Victor & Albert Museum to host David Bowie Retrospective: Stardust Memorabilia
It’s true that London’s Vicor & Albert Museum will stage David Bowie is, a major retrospective of the life and career of one of the most influential performers of modern times. But it’s probably not true that the exhibition may convince David Bowie to end his long period of media seclusion. The singer with the sexiest timbre in rock history is not likely to fly in as guest of honour for the retrospective’s official opening on March 23, 2013. Having become increasingly reclusive since 2004 and haunted by fear of flying, rumour has it that the London-born David Robert Jones refuses to leave New York City. In addition to speculations about Bowie’s retirement from showbiz, the man himself posted a statement on his Facebook page in order to refute rumours that he is committed to co-curating the exhibition. However, Bowie has offered the museum unlimited access to his vast private collection in New York that is believed to comprise 60,000 items. Yet V&A’s Theatre and Performance curators admit they have not even met or spoken to the man, who shaped popular culture like no one else for over forty years.
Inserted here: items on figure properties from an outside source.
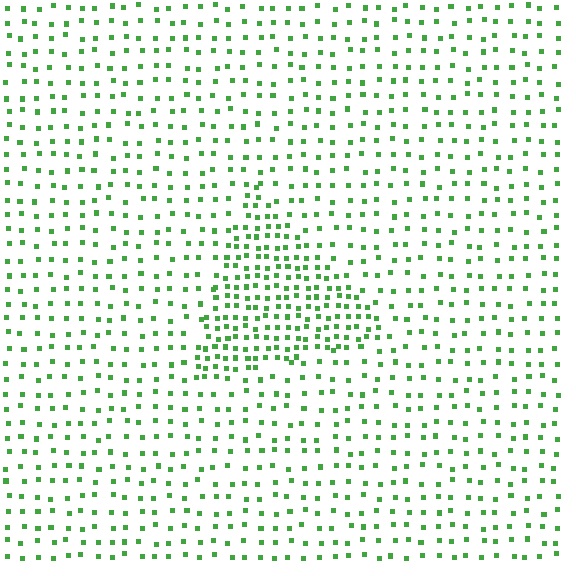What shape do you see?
I see a triangle.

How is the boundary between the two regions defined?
The boundary is defined by a change in element density (approximately 2.2x ratio). All elements are the same color, size, and shape.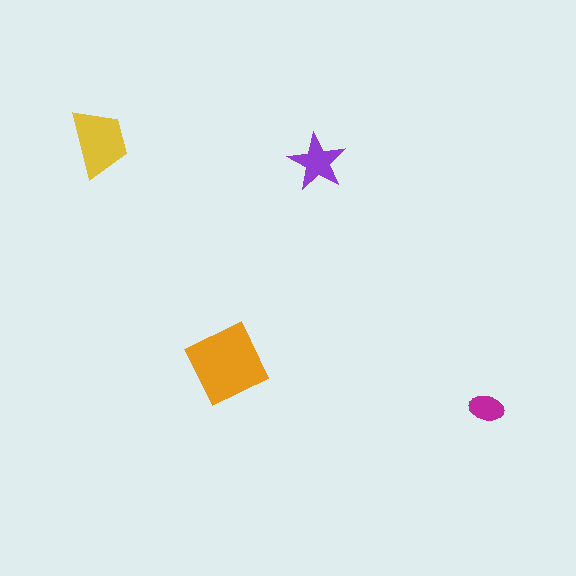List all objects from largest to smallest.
The orange square, the yellow trapezoid, the purple star, the magenta ellipse.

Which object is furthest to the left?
The yellow trapezoid is leftmost.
The exhibiton, which runs from March 23 to July 28, 2013, will feature more than 300 personal items from David Bowie’s incomparable career as musician, actor, writer, illustrator and style icon. It showcases diaries, sketches, handwritten lyrics, album art, films, music videos, photography and some of rock history’s most outrageous costumes. Among them, Kansai Yamamoto’s sculptural and eye-catching striped bodysuit, inspired by the style of Japanese Samurai and Kabuki actors. Bowie first saw Yamamoto’s designs in 1971, but wasn’t able to afford the original pieces at that time. After Ziggy Stardust had become a massive success, Bowie approached Yamamoto and commissioned a set of even more flamboyant stage costumes for the Aladdin Sane tour in 1973.
Beside costumes from his 1920s-influenced the Thin White Duke period during the mid-70s, visitors of David Bowie is will also have an opportunity to marvel at Bowie’s design collaboration with late designer Alexander McQueen. The original, hard-edged Alexander McQueen Union Jack coat, worn by Bowie on the Earthling album sleeve in 1997, adds elements of traditional British fashion craftsmanship – McQueen was trained in men’s tailoring on Savile Row – to iconoclastic and anarchistic punk aesthetics.
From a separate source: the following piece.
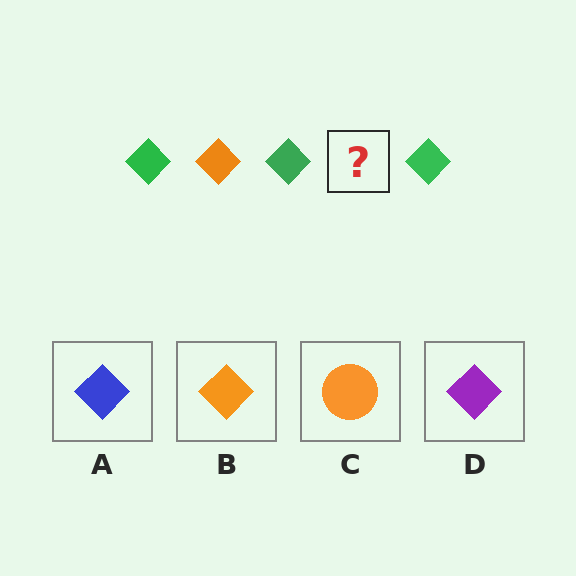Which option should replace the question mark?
Option B.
Other memorabilia include Brian Duffy’s contact sheet from a photo shoot for David Bowie’s Aladdin Sane (1973). The album marked the birth of schizophrenic character Aladdin Sane, who was an advancement of Bowie’s space-age persona Ziggy Stardust. Creating one of the most recognisable images in popular culture, the double lightning bolt across Bowie’s face generated controversial discussions about the glitter boy’s flirtation with Nazi mythology (later regretted) and occultism, but has been reproduced in multiple forms ever since.
The exhibition also presents a snapshot by Terry O’Neill (hand-painted by Bowie himself) showing Bowie with writer William S. Burroughs, cut-up and handwritten lyrics for Fame (1975), Heroes (1977) and Ashes to Ashes (1980), sketches and self-portraits from Bowie’s Berlin years, film stills, excerpts from his live performances and films including The Man who Fell to Earth or Labyrinth.
From Ziggy Stardust through Aladdin Sane to the Thin White Duke, from glam rock through plastic soul to art-pop and disco, from The Man who Fell to Earth through Labyrinth to The Hunger, this peerless retrospective exposes David Bowie’s vast talent for transforming himself and testifies that his artistic influence still resonates as much today as it did four decades ago. Without Bowie, there would be no Madonna, no Boy George, no Lady Gaga and no Marilyn Manson.
David Bowie is, hosted in association with Italian fashionistas Gucci, promises to be one of the most spectacular exhibitions in 2013, offering the once-in-a-lifetime opportunity to see over 300 objects of contemporary art that embody the essence of pop to large extent. A must-see not only for any diehard fan of a British legend who changed the face of music and fashion forever.